Après vingt ans au pouvoir en tant que premier ministre, puis comme président, le nouveau Sultan turc fait entrer son règne dans une troisième décennie par la grâce d’un nouveau mandat de cinq ans. De nombreux observateurs occidentaux avaient prédit sa défaite. Certains dirigeants Occidentaux la souhaitaient, voyant en son rival, Kemal Kiliçdaroglu, un partenaire plus conciliant, qui les débarrasseraient à bon compte de cet allié encombrant. Recep Tayyip Erdogan ne s’était jamais lancé aussi affaibli dans une campagne électorale : le pays est englué dans un profond marasme économique, sa gestion du tremblement de terre du 6 février a été calamiteuse, et, pour la première fois, l’opposition partait unie contre lui. Certes, il a été acculé à un second tour – une première -, mais il l’a emporté avec une marge confortable en rassemblant 52.1% des voix et avec un fort taux de participation. Si le vote est apparu relativement libre, il n’a pas été équitable pour autant.

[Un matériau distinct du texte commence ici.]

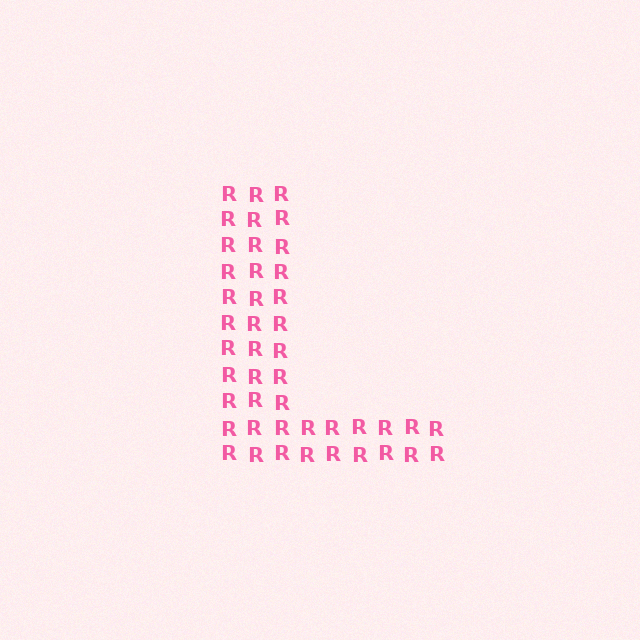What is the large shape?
The large shape is the letter L.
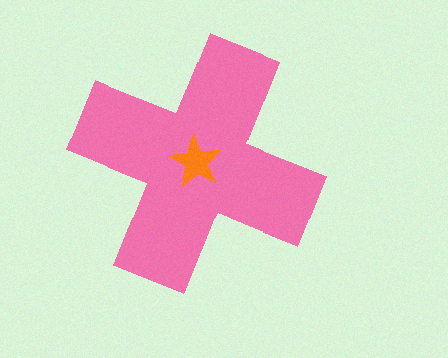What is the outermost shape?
The pink cross.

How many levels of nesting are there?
2.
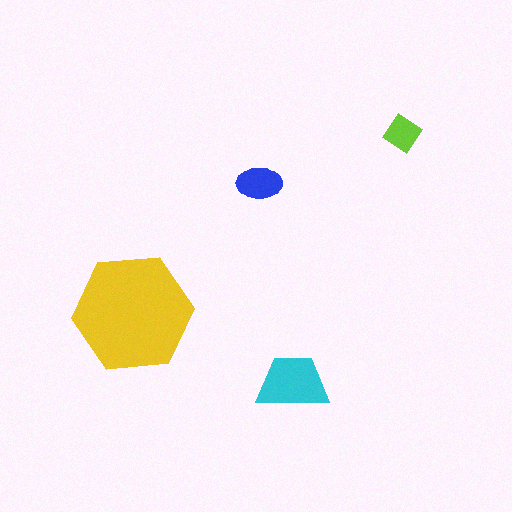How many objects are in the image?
There are 4 objects in the image.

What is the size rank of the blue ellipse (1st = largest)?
3rd.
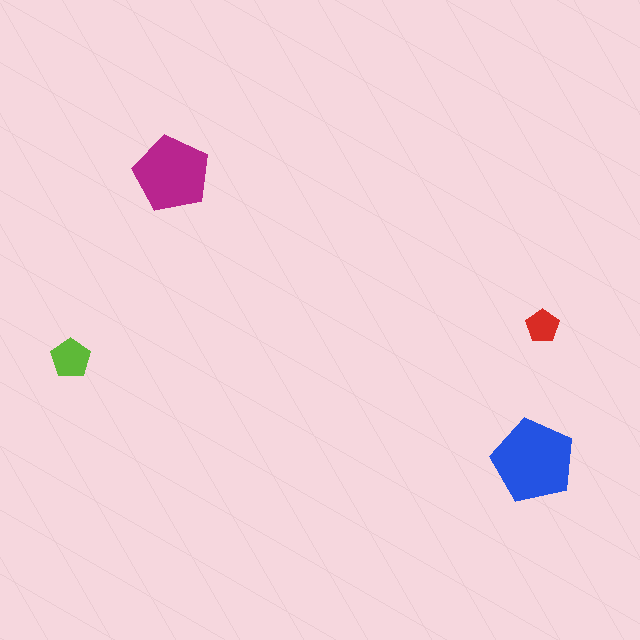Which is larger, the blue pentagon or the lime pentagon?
The blue one.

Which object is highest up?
The magenta pentagon is topmost.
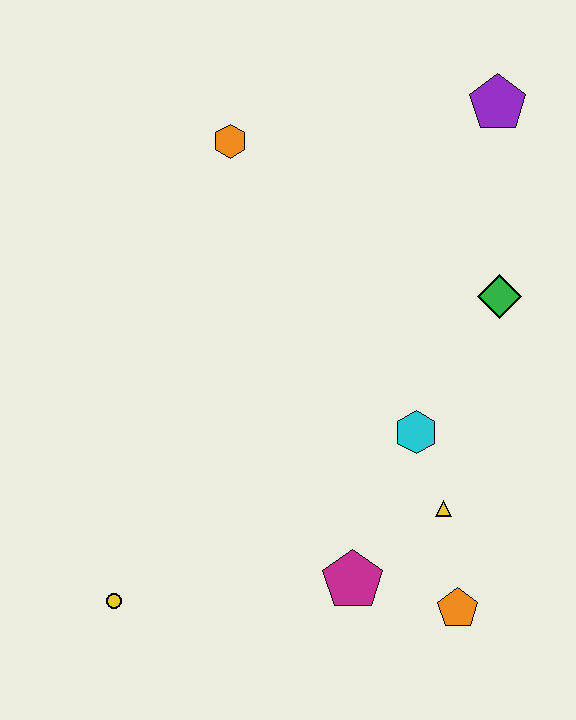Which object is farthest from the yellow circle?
The purple pentagon is farthest from the yellow circle.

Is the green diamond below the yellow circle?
No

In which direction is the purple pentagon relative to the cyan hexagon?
The purple pentagon is above the cyan hexagon.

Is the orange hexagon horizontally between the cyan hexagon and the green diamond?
No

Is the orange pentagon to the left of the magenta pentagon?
No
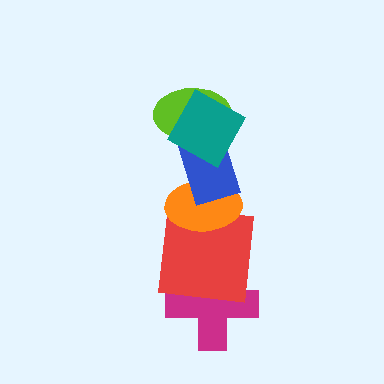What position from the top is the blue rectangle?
The blue rectangle is 3rd from the top.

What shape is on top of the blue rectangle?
The lime ellipse is on top of the blue rectangle.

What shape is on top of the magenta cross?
The red square is on top of the magenta cross.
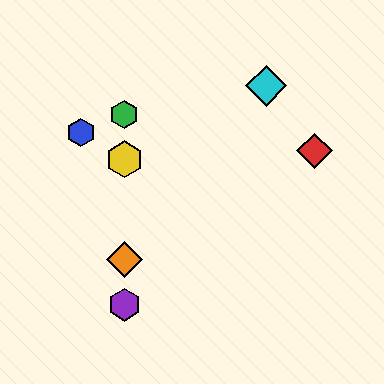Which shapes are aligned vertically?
The green hexagon, the yellow hexagon, the purple hexagon, the orange diamond are aligned vertically.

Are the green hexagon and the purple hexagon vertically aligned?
Yes, both are at x≈124.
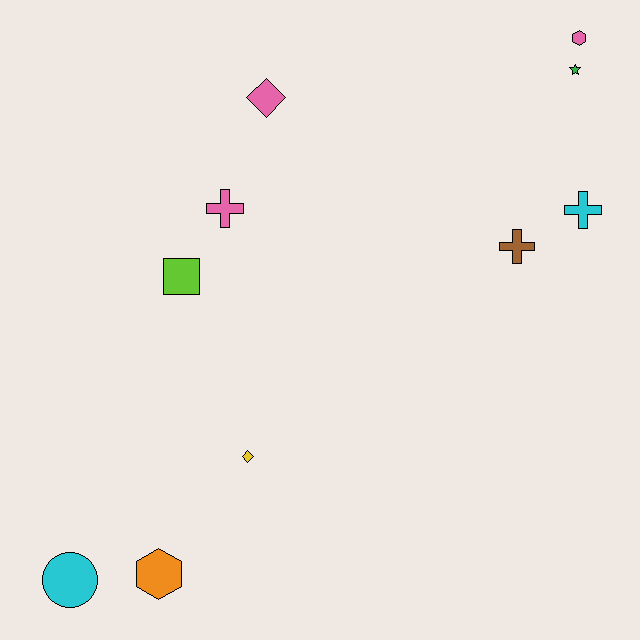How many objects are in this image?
There are 10 objects.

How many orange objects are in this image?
There is 1 orange object.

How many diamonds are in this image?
There are 2 diamonds.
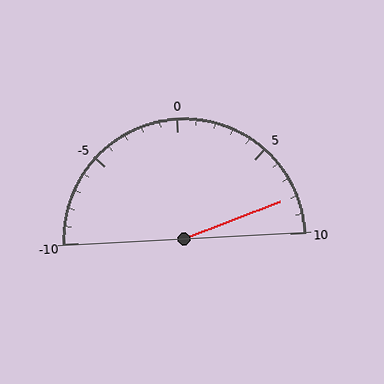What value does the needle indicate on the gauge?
The needle indicates approximately 8.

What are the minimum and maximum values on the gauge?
The gauge ranges from -10 to 10.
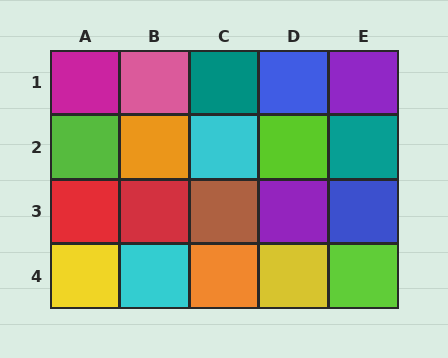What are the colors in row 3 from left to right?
Red, red, brown, purple, blue.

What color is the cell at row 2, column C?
Cyan.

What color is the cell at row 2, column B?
Orange.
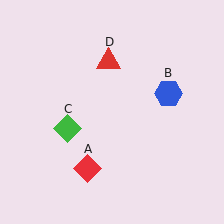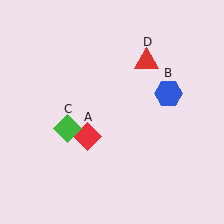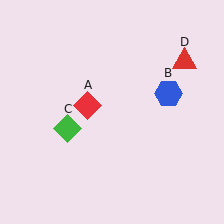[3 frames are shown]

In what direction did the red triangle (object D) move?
The red triangle (object D) moved right.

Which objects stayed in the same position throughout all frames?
Blue hexagon (object B) and green diamond (object C) remained stationary.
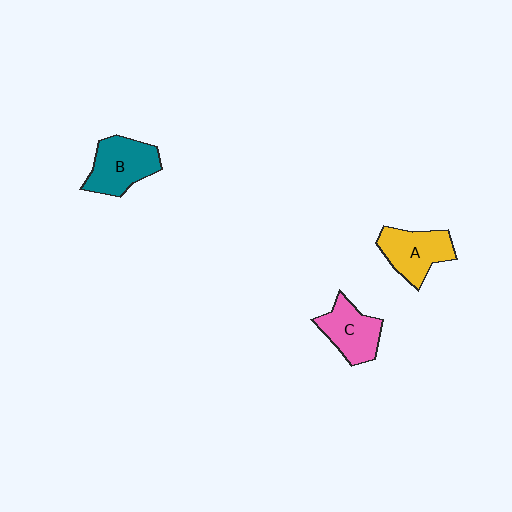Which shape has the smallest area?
Shape C (pink).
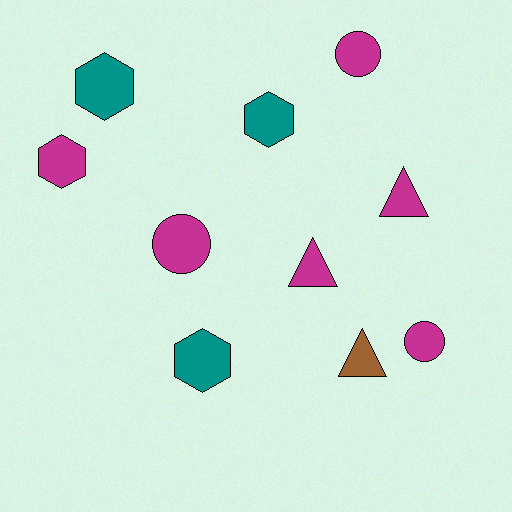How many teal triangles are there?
There are no teal triangles.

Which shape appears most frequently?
Hexagon, with 4 objects.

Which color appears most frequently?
Magenta, with 6 objects.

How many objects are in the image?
There are 10 objects.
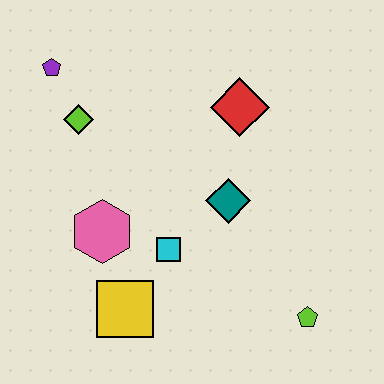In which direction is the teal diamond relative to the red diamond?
The teal diamond is below the red diamond.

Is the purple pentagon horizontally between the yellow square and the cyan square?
No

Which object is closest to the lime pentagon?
The teal diamond is closest to the lime pentagon.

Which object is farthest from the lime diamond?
The lime pentagon is farthest from the lime diamond.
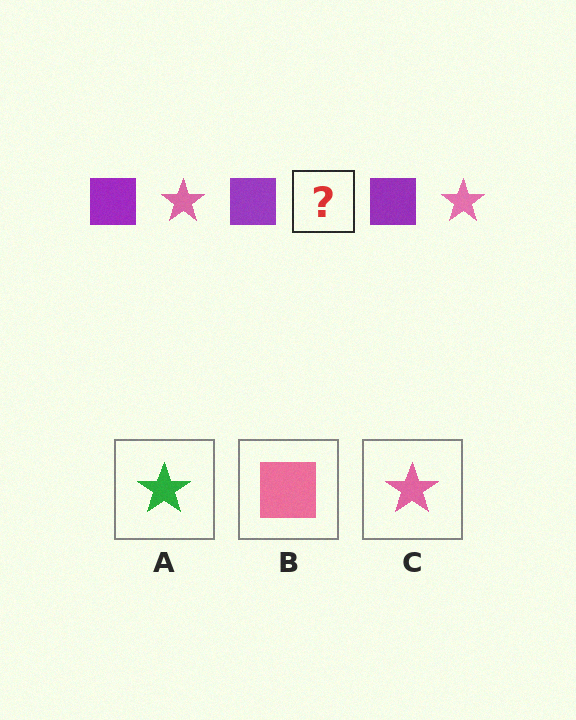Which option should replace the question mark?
Option C.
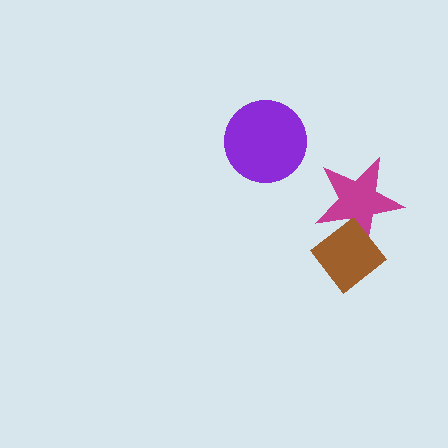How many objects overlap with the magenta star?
1 object overlaps with the magenta star.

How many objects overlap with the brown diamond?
1 object overlaps with the brown diamond.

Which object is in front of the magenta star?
The brown diamond is in front of the magenta star.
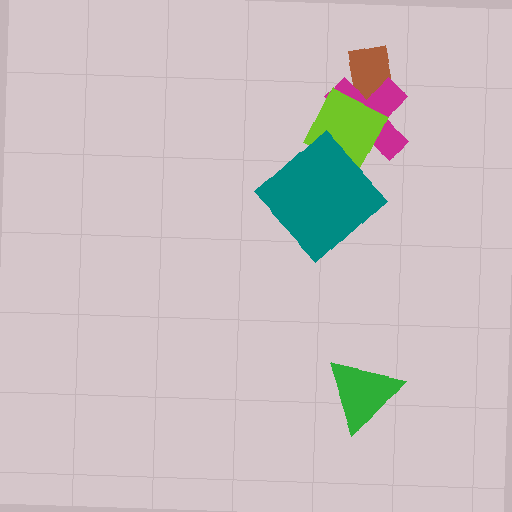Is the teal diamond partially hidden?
No, no other shape covers it.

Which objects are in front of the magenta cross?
2 objects cover part of the magenta cross: the lime diamond and the teal diamond.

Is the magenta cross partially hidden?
Yes, it is partially covered by another shape.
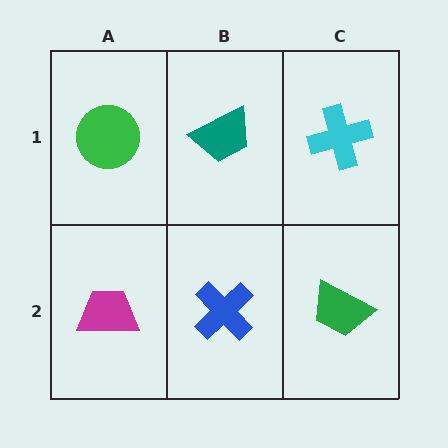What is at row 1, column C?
A cyan cross.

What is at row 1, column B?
A teal trapezoid.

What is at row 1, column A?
A green circle.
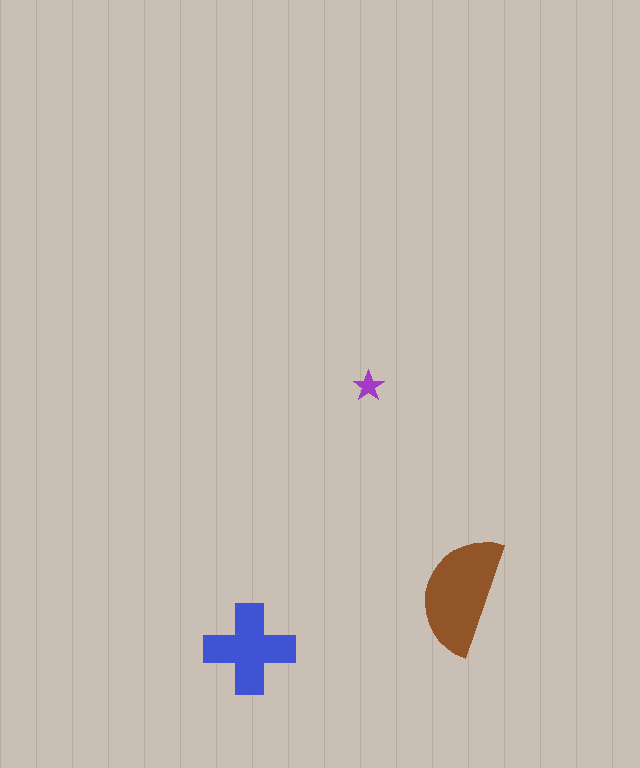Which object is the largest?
The brown semicircle.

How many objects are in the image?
There are 3 objects in the image.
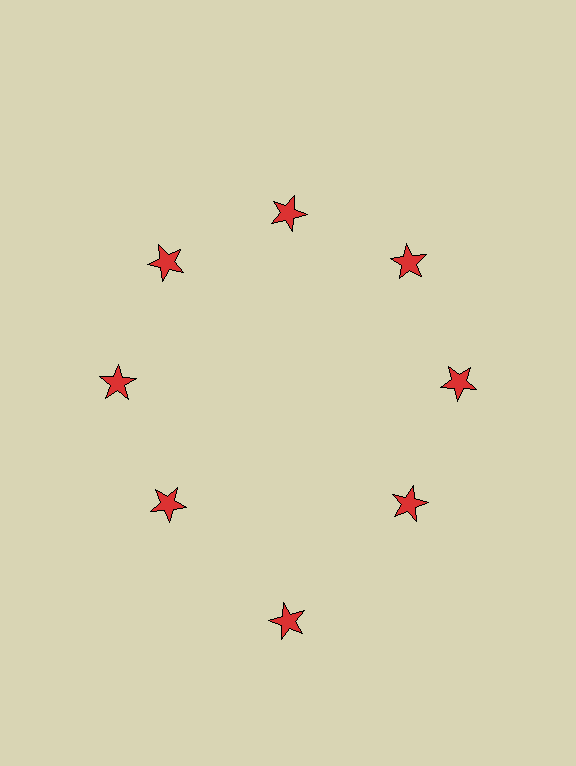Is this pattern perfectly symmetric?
No. The 8 red stars are arranged in a ring, but one element near the 6 o'clock position is pushed outward from the center, breaking the 8-fold rotational symmetry.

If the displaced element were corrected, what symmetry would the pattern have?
It would have 8-fold rotational symmetry — the pattern would map onto itself every 45 degrees.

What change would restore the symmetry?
The symmetry would be restored by moving it inward, back onto the ring so that all 8 stars sit at equal angles and equal distance from the center.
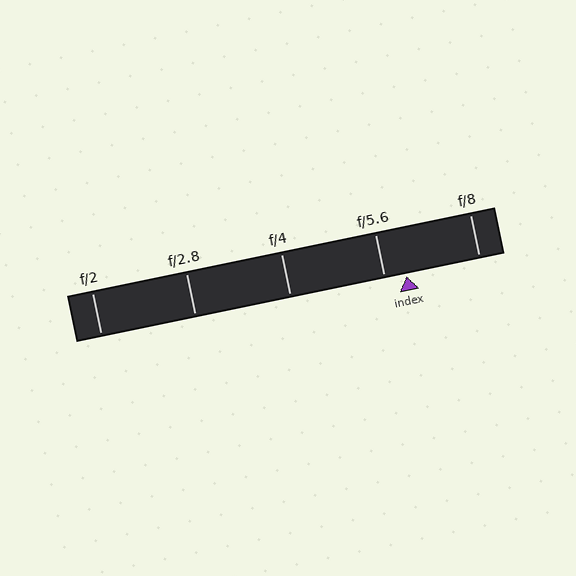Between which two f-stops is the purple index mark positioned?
The index mark is between f/5.6 and f/8.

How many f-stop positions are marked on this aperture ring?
There are 5 f-stop positions marked.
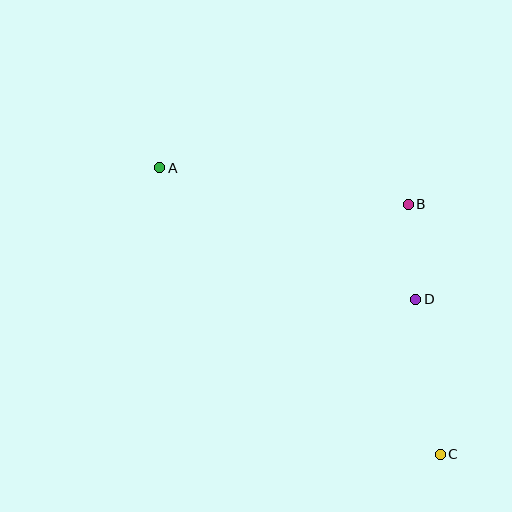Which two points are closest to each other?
Points B and D are closest to each other.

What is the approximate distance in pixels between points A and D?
The distance between A and D is approximately 288 pixels.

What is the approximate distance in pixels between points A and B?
The distance between A and B is approximately 251 pixels.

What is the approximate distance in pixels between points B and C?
The distance between B and C is approximately 252 pixels.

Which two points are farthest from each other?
Points A and C are farthest from each other.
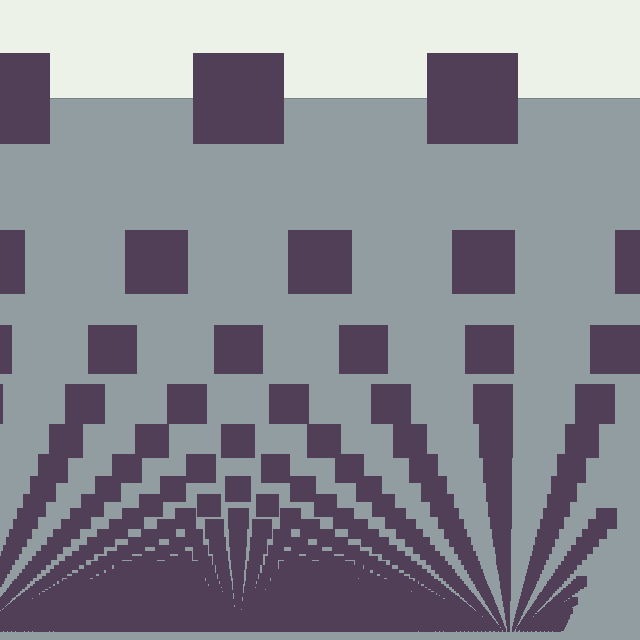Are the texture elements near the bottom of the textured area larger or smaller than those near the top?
Smaller. The gradient is inverted — elements near the bottom are smaller and denser.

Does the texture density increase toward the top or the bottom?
Density increases toward the bottom.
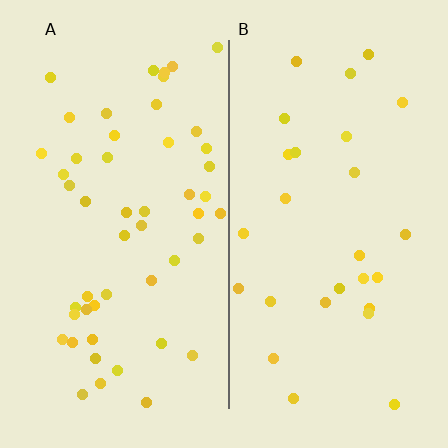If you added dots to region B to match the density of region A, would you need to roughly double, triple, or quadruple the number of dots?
Approximately double.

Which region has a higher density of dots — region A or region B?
A (the left).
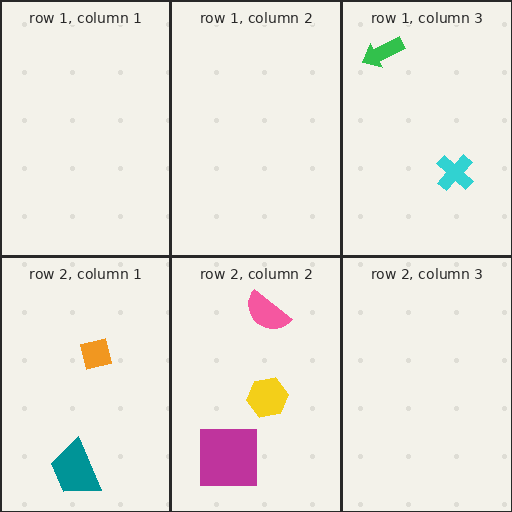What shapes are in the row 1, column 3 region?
The green arrow, the cyan cross.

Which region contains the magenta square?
The row 2, column 2 region.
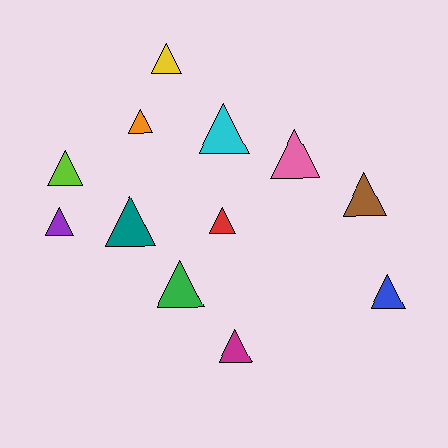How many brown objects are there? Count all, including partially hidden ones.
There is 1 brown object.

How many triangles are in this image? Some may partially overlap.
There are 12 triangles.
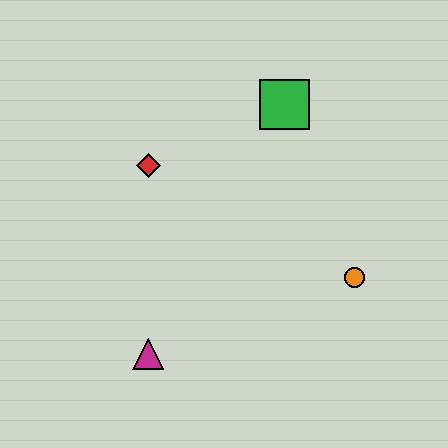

Car le Reis avait fixé les paramètres du vote bien longtemps avant que le premier bulletin ne soit posté dans l’urne. S’inspirant des méthodes des autocrates les plus avertis, il a jeté en prison les ténors de l’opposition, les journalistes et les figures de la société civile. Il a disqualifié son principal opposant, le maire d’Istanbul, Ekrem İmamoğlu, seul capable de le battre. Grâce à sa mainmise sur les médias, il a diabolisé les partis d’opposition, les faisant passer pour de dangereux pro-occidentaux, complotistes et alliés des « terroristes kurdes » et n’a pas hésité à jouer la carte homophobe : « Les opposants sont tous LGBTQ », a-t-il lancé avec des accents empruntés au président russe, Vladimir Poutine. Son contrôle des médias lui a aussi permis de bannir des informations les discussions portant sur le séisme, l’économie ou la corruption du gouvernement. « Qu’est-ce que je vous avais dit ?, a-t-il lancé à ses sympathisants au soir de sa victoire. Nous sommes ensemble jusqu’à la tombe »… À l’instar de Vladimir Poutine ou Xi Jinping, le Machiavel turc rêve d’un règne à vie.
Sa réélection est-elle forcément une mauvaise nouvelle pour les Occidentaux ?
Après avoir traîné les pieds pour l’adhésion de la Finlande, Erdogan fait barrage à l’entrée de la Suède dans l’Otan. Son opposition farouche à Stockholm, qu’il accuse d’être un havre de « terroristes » du PKK, ainsi que son statut de partenaire incontournable de l’Alliance atlantique a été un atout majeur dans sa réélection. Maintenant qu’il sort renforcé par le scrutin et après avoir redoré son blason nationaliste, il pourrait faire montre de plus de souplesse et approuver l’adhésion de la Suède. Peut-être même à temps pour le sommet de l’Alliance prévu début juillet ! Joe Biden possède une carte majeure pour l’appâter, avec le déblocage de la vente d’avions de combat F-16 convoités par le Sultan et la mise à jour de ses chasseurs actuels. Le Congrès s’oppose à leur vente en raison de ses liens avec la Russie et son achat du système anti-missile russe S-400. Les analystes espèrent que la situation économique calamiteuse ramènera Erdogan, désormais que l’élection est passée, à une phase de plus grande docilité, pour attirer les investisseurs internationaux qui font cruellement défaut à la Turquie.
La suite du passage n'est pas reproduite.